Google’s Settlement Offer Sparks European Debate
A View from Constantine Cannon’s London Office
By James Ashe-Taylor and Ana Rojo Prada
Debate continues over Google’s settlement offer in search and advertising investigation as European Commission indicates that more is needed.
Google and Rupert Murdoch’s News Corp have traded blows publicly following comments by the European Commission indicating that it would reopen its antitrust investigation into Google’s search and advertising business.
Outgoing Competition Commissioner Joaquin Almunia has indicated in interviews over the last week that Google’s proposals to settle the investigation do not fully address the Commission’s concerns.

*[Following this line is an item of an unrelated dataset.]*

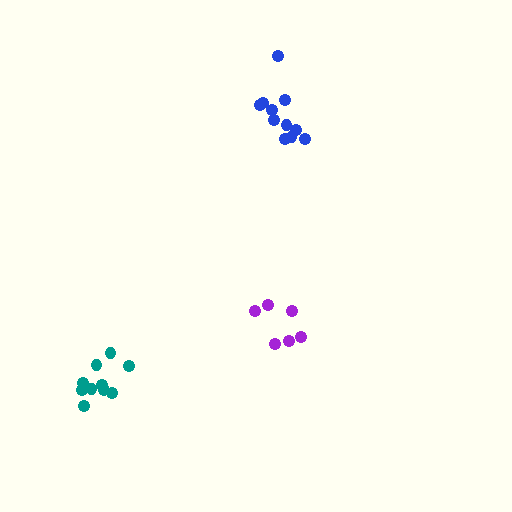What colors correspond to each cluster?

In an open letter to Almunia, News Corp Chief Executive Robert Thomson called Google “a platform for piracy and malicious networks.” He also alleged that Google deliberately made it difficult to “access information independently and meaningfully,” and that its sudden changes to the ranking and display of search results prejudiced small companies.
These criticisms echo comments made earlier in the year by German publisher Axel Springer, who claimed that publishing houses were “afraid of Google.” A wide range of commentators, from Microsoft to German and French government ministers, have criticised the proposed Google settlement in recent months.
Google has strongly rebutted the allegations made in Mr. Thomson’s letter. In particular, Google has refuted the claim that it acts as “the gatekeeper to the Internet,” pointing to the existence of other popular search engines. Google has also drawn attention to the 222 million webpages that it has erased since 2013 in response to allegations of copyright infringement.
Google asserts that the terms of its proposed settlement with the European Commission include unprecedented and far-reaching changes to its way of doing business. It says that competitors are deliberately disrupting its attempts to negotiate a settlement by recycling alarmist criticisms, whereas Google itself is focused on serving consumers, rather than their websites.
In an early test of her mettle, the incoming Competition Commissioner, Margrethe Vestager, will have to decide over the next few months whether to settle with Google, issue a formal statement of objections, with a view to making an infringement decision, or drop the case. Ms. Vestager has already told members of the European Parliament that she will not negotiate or compromise on antitrust settlements that do not “fully address” the Commission’s competition concerns, suggesting she may be inclined to take a firm line with Google.